Long Road To Ruin: Another salutary tale of destructive litigation
The judgment in M v M, which popped up on Bailii today, is notable not so much for what it decided, but for the sad tale of utterly destructive litigation that it contains. Such tales appear all too frequently in the law reports, and despite the salutary message that they contain, I'm sure that they will not deter future generations of family litigants from embarking upon a similarly destructive course of action.
Nevertheless, I feel it my duty to retell the tale, in the hope that it may at least deter one couple from falling into the destructive litigation trap.
The first paragraph of the judgment of Robert Peel QC, sitting as a High Court judge, sets the scene:
"After nearly 22 years of marriage, which must have contained happy times together and during which 3 children were born to whom the Husband ("H") and Wife ("W) are devoted, this couple embarked on ruinous and recriminatory financial remedy proceedings. There have been 13 oral hearings, including 2 FDRs and an aborted 5-day trial, and 4 applications by H for permission to appeal disposed of on paper at High Court and Court of Appeal level. The combined legal costs are £594,000. The litigation, and attendant bitterness, has led to fractured relations between H and the children."
It then gets worse:
"One might be forgiven for assuming that all this energy has been expended over great wealth. This is not so. The only liquid asset of any substance is the proceeds of sale of the FMH, some £630,000 currently held on solicitors' account. That sum is now all but offset by the parties' debts, not least the legal fees. Thus, the true net liquid wealth is virtually nil."
Ouch. This depressingly familiar outcome led Judge Peel to comment: "It is hard to express what a calamitous waste of resources this has been." Quite.

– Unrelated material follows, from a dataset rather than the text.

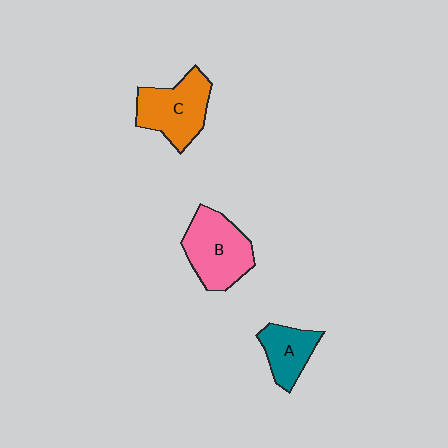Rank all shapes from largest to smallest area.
From largest to smallest: B (pink), C (orange), A (teal).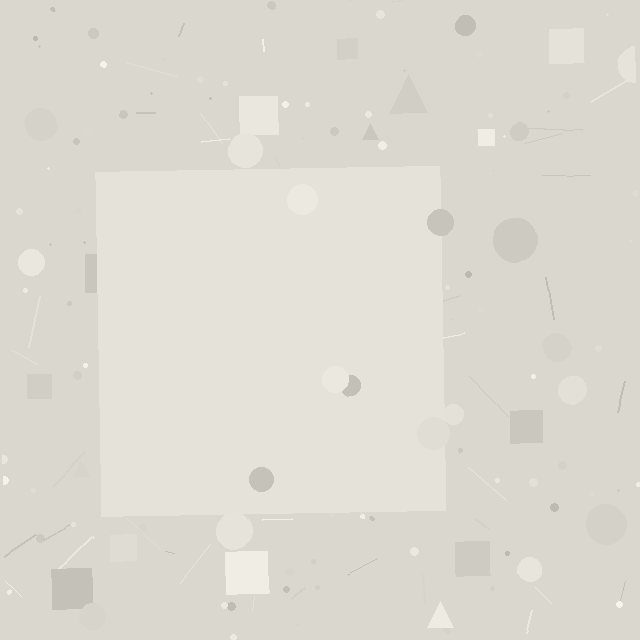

For the purpose of this post (which, as I have indicated, is to deter others from frittering away family resources on destructive litigation) I do not need to go into details of the case, and the matters that were being argued. Suffice to say that the issues included two of those so favoured by couples determined line the pockets of their lawyers: arguing that one party's interest in a family company was a matrimonial asset and (the golden oldie) raising the issue of conduct. Remarkably, the parties each essentially agreed not to pursue these issues (the first raised by H, the second by W) just before the final hearing, and after well over a year of expensive and brutal litigation.
And who was to blame for the litigation being so destructive? Both parties, to a greater or lesser degree, as Judge Peel explained:
"Neither party is entirely free from blame in the conduct of the litigation. On W's side, her approach to the conduct allegations led to the trial in September last year being aborted and undoubtedly raised the stakes and the litigation temperature.
"H is more blameworthy. He launched numerous applications and appeals, some of which were clearly misconceived. He has throughout exaggerated W's resources. His Form E1 and subsequent Form E were deficient in certain respects as demonstrated in cross examination. Moreover, there is some force in the submission that W has engaged more constructively than H in the open offers and has been much closer to the mark than H."
And what of the outcome? Well, this is the saddest part, and it is summarised in the last paragraph of the judgment:
"This self-defeating litigation is now over. It is scarcely credible that at the end of it all, they emerge with about £5,000 each of liquid assets, having incurred nearly £600,000 of costs, but such is the reality. There may be worse examples of disproportionate and ill-judged litigation, but none spring readily to mind."